Because I’m not. I live and work in Eastern North Carolina, in one of the poorest and most rural counties in the state. I’m not a scab because, first and foremost, North Carolina is a “right to work” state. “Right to work” as in, “lack of workers’ rights” state. Second reason I know I’m not a scab? There is a very serious teacher shortage in Eastern North Carolina. There are school districts that would probably be forced to close if not for TFA. I’ve seen classrooms in my school staffed by long term substitutes for months because our administration could not find replacement teachers.

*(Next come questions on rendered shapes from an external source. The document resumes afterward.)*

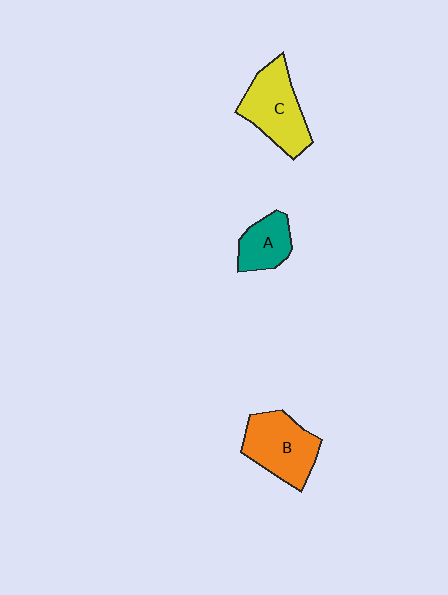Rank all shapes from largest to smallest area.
From largest to smallest: C (yellow), B (orange), A (teal).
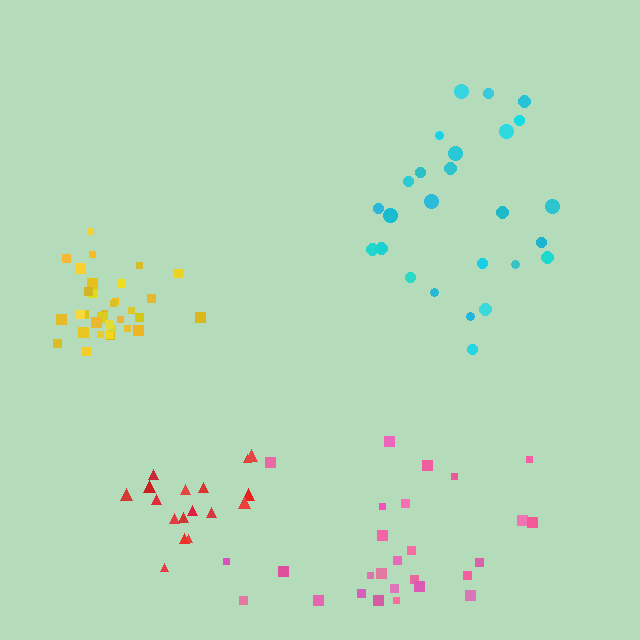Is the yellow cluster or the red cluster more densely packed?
Yellow.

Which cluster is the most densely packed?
Yellow.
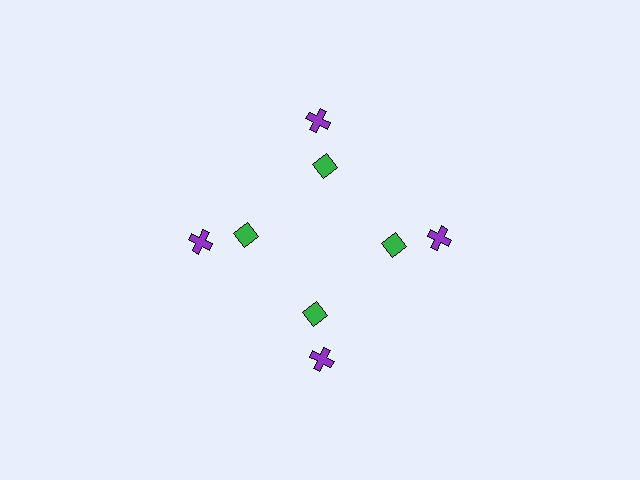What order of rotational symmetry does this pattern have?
This pattern has 4-fold rotational symmetry.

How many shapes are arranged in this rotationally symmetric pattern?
There are 8 shapes, arranged in 4 groups of 2.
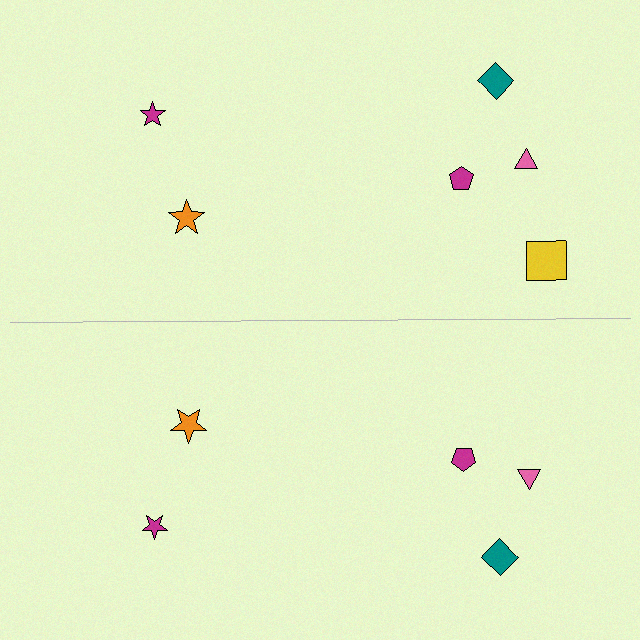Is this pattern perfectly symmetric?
No, the pattern is not perfectly symmetric. A yellow square is missing from the bottom side.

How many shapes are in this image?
There are 11 shapes in this image.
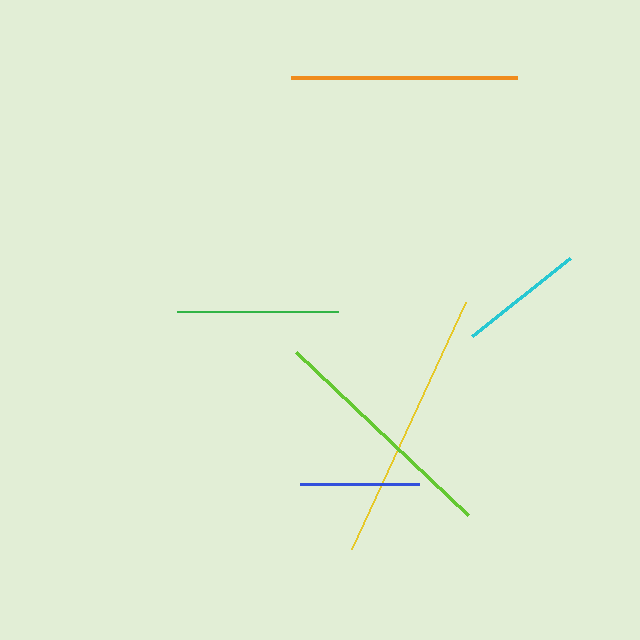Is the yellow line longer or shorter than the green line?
The yellow line is longer than the green line.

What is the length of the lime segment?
The lime segment is approximately 237 pixels long.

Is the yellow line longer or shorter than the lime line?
The yellow line is longer than the lime line.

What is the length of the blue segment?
The blue segment is approximately 119 pixels long.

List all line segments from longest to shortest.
From longest to shortest: yellow, lime and orange (about equal), green, cyan and blue (about equal).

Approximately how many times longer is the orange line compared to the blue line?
The orange line is approximately 1.9 times the length of the blue line.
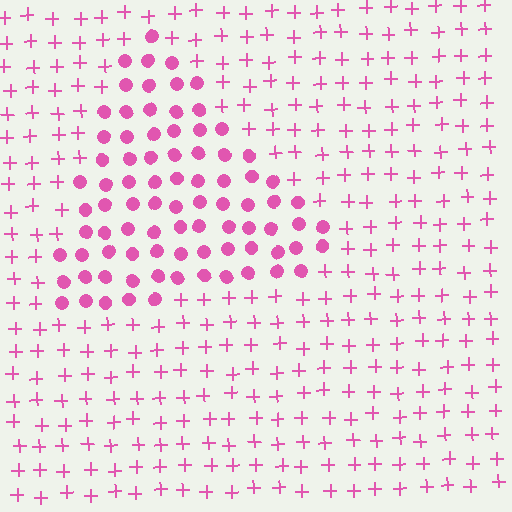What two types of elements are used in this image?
The image uses circles inside the triangle region and plus signs outside it.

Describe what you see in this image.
The image is filled with small pink elements arranged in a uniform grid. A triangle-shaped region contains circles, while the surrounding area contains plus signs. The boundary is defined purely by the change in element shape.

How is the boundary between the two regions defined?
The boundary is defined by a change in element shape: circles inside vs. plus signs outside. All elements share the same color and spacing.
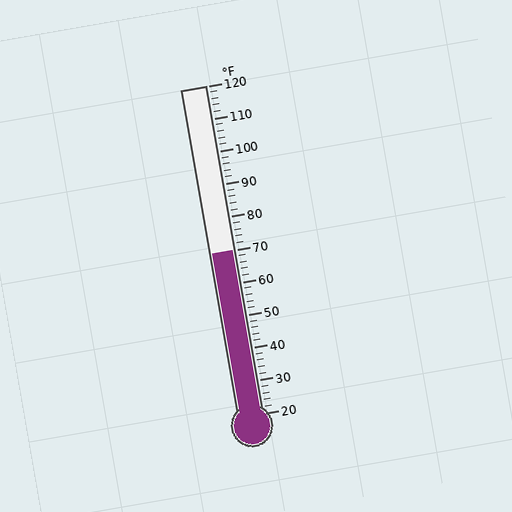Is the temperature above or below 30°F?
The temperature is above 30°F.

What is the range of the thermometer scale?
The thermometer scale ranges from 20°F to 120°F.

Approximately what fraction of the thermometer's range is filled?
The thermometer is filled to approximately 50% of its range.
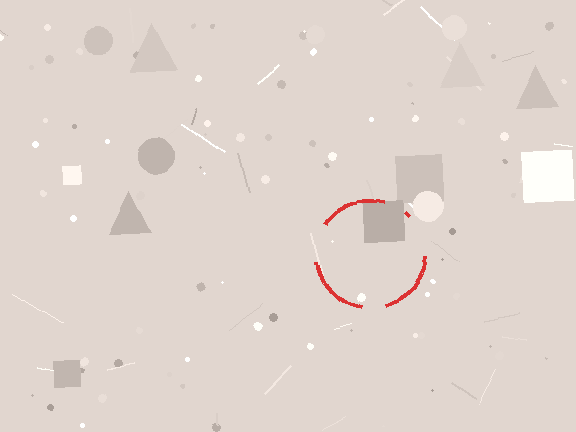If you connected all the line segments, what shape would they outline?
They would outline a circle.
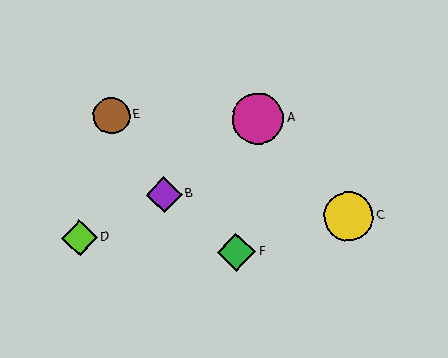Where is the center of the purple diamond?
The center of the purple diamond is at (164, 195).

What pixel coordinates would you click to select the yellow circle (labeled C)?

I am fortunate enough to be in a TFA region where we are still living out the original purpose of the organization. TFA is putting people into classrooms that otherwise may not have a qualified teacher. Was my Institute training adequate? No. Am I better than the alternative in my region? Yes, I think so. But I still wonder if, just by being associated with Teach For America, I am contributing to the devaluing of American teachers and the demise of public education. How can I be a TFA CM who underwent five weeks of training and consider myself in the same ranks as people who go through five years of training in a traditional program? And how can I say that I’m not devaluing the traditional teachers, when the entire premise of Teach For America is essentially that they can take people who have no formal education training and put them in classrooms, and they will be just as good as those who have gone through traditional programs?
At the end of the day, I consider myself a teacher. And it sucks spending hours creating performance tasks and completing assignments for online classes to continue my teacher education, only to read another article or Facebook comment about how I’m not a “real” teacher, I’m a scab, I’m adding to the racist and classist policies of our current system.
All I want to do is teach my kids in good faith. And I feel like that’s being taken from me because of Teach For America.
Maybe tourniquet is a better metaphor than band-aid. Temporarily stops the bleeding, but can kill the limb in the process?